Biomedical Signal Processing: This course focuses on the processing and analysis of biomedical signals. Students will study topics such as ECG, EEG, EMG, and other physiological signals. The course emphasizes practical implementation through laboratory sessions and project work. Learning outcomes include analyzing biomedical signals, applying signal processing techniques to healthcare applications, and developing biomedical signal processing algorithms.
Automation and Robotics: This course introduces students to the principles of automation and robotics. Students will study topics such as control systems, sensor technology, robot kinematics, and industrial automation. The course combines theoretical knowledge with practical laboratory sessions and project work. Learning outcomes include designing automated systems, understanding robotic applications, and applying automation principles in engineering.
Capstone Project I: This course provides students with an opportunity to work on a comprehensive engineering project under faculty supervision. Students will select a project topic, conduct literature review, design project methodology, and develop project deliverables. The course emphasizes teamwork, project management, and technical communication skills. Learning outcomes include applying engineering principles to solve real-world problems, working effectively in teams, and presenting technical concepts clearly.
Project-Based Learning Philosophy
The department's philosophy on project-based learning is rooted in the belief that hands-on experience is essential for developing competent engineers who can adapt to the dynamic demands of industry. Project-based learning encourages students to apply theoretical knowledge to practical problems, fostering innovation, critical thinking, and problem-solving skills.
The mandatory mini-projects in the second and third years provide students with opportunities to explore specific engineering concepts and develop practical skills. These projects are typically completed in teams and involve research, design, implementation, and presentation phases. Students work under the guidance of faculty mentors who provide technical support and feedback throughout the project lifecycle.

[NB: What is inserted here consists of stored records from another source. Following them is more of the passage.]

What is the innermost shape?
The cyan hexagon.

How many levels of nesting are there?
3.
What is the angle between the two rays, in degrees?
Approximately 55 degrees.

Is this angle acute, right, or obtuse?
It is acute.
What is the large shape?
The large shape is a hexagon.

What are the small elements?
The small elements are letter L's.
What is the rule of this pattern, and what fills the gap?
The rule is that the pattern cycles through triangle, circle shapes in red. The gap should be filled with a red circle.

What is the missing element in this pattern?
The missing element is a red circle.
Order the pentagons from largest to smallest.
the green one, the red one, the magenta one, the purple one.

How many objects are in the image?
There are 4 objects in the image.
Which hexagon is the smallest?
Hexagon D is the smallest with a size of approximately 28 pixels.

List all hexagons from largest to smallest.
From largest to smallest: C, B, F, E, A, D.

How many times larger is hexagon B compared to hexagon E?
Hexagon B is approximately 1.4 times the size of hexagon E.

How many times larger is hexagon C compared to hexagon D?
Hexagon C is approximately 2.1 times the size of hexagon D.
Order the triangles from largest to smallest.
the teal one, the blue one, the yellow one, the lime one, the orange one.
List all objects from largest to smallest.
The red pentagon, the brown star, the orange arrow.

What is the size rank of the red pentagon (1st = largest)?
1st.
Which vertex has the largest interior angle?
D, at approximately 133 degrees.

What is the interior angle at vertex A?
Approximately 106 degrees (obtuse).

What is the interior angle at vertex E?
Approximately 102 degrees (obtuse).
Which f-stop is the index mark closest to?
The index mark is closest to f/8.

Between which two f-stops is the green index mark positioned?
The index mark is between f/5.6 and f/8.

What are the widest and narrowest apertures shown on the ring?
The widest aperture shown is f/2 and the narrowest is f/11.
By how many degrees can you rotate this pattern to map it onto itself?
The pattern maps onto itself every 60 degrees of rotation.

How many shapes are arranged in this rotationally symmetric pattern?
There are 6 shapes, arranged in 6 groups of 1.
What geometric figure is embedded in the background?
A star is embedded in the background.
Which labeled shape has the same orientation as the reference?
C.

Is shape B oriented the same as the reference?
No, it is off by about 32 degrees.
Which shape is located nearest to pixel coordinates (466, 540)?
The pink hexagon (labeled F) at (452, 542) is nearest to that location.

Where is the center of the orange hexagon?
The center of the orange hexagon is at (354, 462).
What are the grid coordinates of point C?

The final-year thesis or capstone project is a significant undertaking that allows students to demonstrate their expertise in a specialized area of engineering. Students select projects based on their interests and career aspirations, often collaborating with industry partners. The project involves extensive research, design, implementation, and documentation phases. Faculty mentors guide students through each stage of the project, ensuring that they meet academic standards and industry expectations.
Project selection is a collaborative process involving faculty mentors and students. Students are encouraged to propose project ideas based on their interests and available resources. The department provides guidelines for project proposal submission, including criteria for feasibility, relevance, and academic rigor. Faculty members evaluate project proposals and assign mentors based on expertise and availability.